After struggling to get food to the Haitian earthquake survivors who need it most, international relief agencies are now using a new distribution system that focuses on giving the food to women.
They have also divided up the city of Port-au-Prince and the surrounding areas, establishing 16 food distribution points, in hopes of getting food to those most in need more efficiently.
At one of the sites, in an area of Port-au-Prince known as Canape Vert, 1,700 people began lining up just after dawn Sunday.
Most in the two long lines that stretched down the hillside were women, who had been given tokens — paper tickets, really — the day before by local community leaders working with the Irish aid organization GOAL.
"We have 11 Haitian staff that we work with to go to each of the different sites, the different communities that are here in this particular zone that we need to work in," explained GOAL's James Kelly. "We go and we give out those 1,700 tokens each day, and then the following day, each of those people that have a token in their hand know that the distribution will start here between 8 and 9 a.m."
Organizers say they are giving food voucher tickets almost exclusively to women because previous food handouts were sometimes disrupted by young men pushing their way to the front of the line or taking the heavy bags of rice and other dry goods away from women.
They also say women are more likely to ensure that children get enough to eat.
"Our experience around the world is that food is more likely to be equitably shared in the household if it is given to women," Marcus Prior, a spokesman for the United Nations' World Food Program, told The Associated Press.
Reaching The Needy
Until now, relief organizations have been struggling to get enough food delivered to the hundreds of thousands of homeless and hungry people — and many haven't been reached.
Among them is Therese Nozile, 66, who is caring for her grandchildren after their parents were killed in the earthquake.
Standing in line and holding her food ticket tightly in her hand, Nozile said she hadn't received any food assistance yet. The family had been living off borrowed bread and sugar water. So she was relieved to be getting a 55-pound sack of rice.
But Nozile said through a translator that she has no money to buy other foods to mix with the rice, so it won't last long.
"Yes, it will be problem," she said.
The food line was orderly, and protected by a heavy military presence that now includes U.S. soldiers with the U.N. peacekeepers and Haitian police.
Near the head of the line, Nadine Jeudi, 23, said she likes the new process.
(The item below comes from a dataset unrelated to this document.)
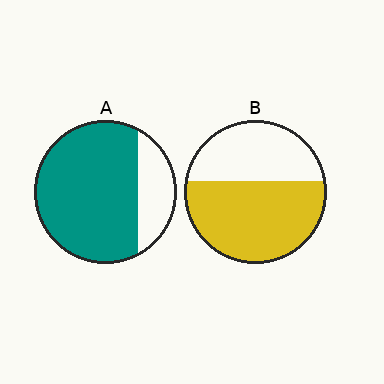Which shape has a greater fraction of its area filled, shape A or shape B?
Shape A.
"This way is a good one," Jeudi said through a translator. "Better than before. No pushing."
But Jeudi said she only found out about the new food distribution program by word of mouth. That concerns her, because "some people don't know about the distribution."
Tempers Flare
And just as the morning heat began to sear, so did tempers, as a few hundred people without tickets, mostly young men, stood in the street glaring and sometimes shouting at organizers through a wall of U.S. and U.N. soldiers, asking why only women could get the rice.
But it was not only men being kept away from the food line: Among them was a young woman, five months pregnant.
"I don't have any food because everything is about the cards [food tokens]," she said. "If you don't have a card, they don't give you any food."
Organizers tried to tell those without tickets their turn will come — that the food tickets are being handed out one neighborhood or one camp at a time.
Amid the ruckus, a young man noticed a slight and weary old woman crouched down on the curb in the shade. She clutched a food voucher in her hand, but had chosen to wait out of the hot sun. He offered to escort her to the front of the line, which the organizers allowed. After getting her rice, the woman struggled to move the 55-pound sack, and the young man returned and offered to carry it for her.
About 15 minutes later, the woman was back, telling NPR's translator that once they got out of the sight of the U.N. soldiers, he took off running with her rice. The organizers tell her they are sorry, but they cannot give her another bag.
Struggles At Some Sites
Eventually, the military peacekeepers moved those without tickets across the street, and after everyone with a ticket got a bag of rice, the frustrated crowd dispersed peacefully.
But it wasn't the only food distribution site where tempers flared. At the national soccer stadium in downtown Port-au-Prince, peacekeepers used pepper spray to keep a surging crowd out after the rice rations ran out.
There were other problems, too: Seven of the 16 distribution sites weren't ready to open Sunday as planned. Escalating gang violence made it too dangerous to open two of the sites, and five needed more preparation and better distribution of the food ration cards.
U.N. officials say all those sites should be open in the next day or two. Overall, they say, the distribution went well, and the glitches were inevitable.
The World Food Program hopes to distribute rice to 2 million people over the next two weeks. On day one, officials say they reached more than 100,000.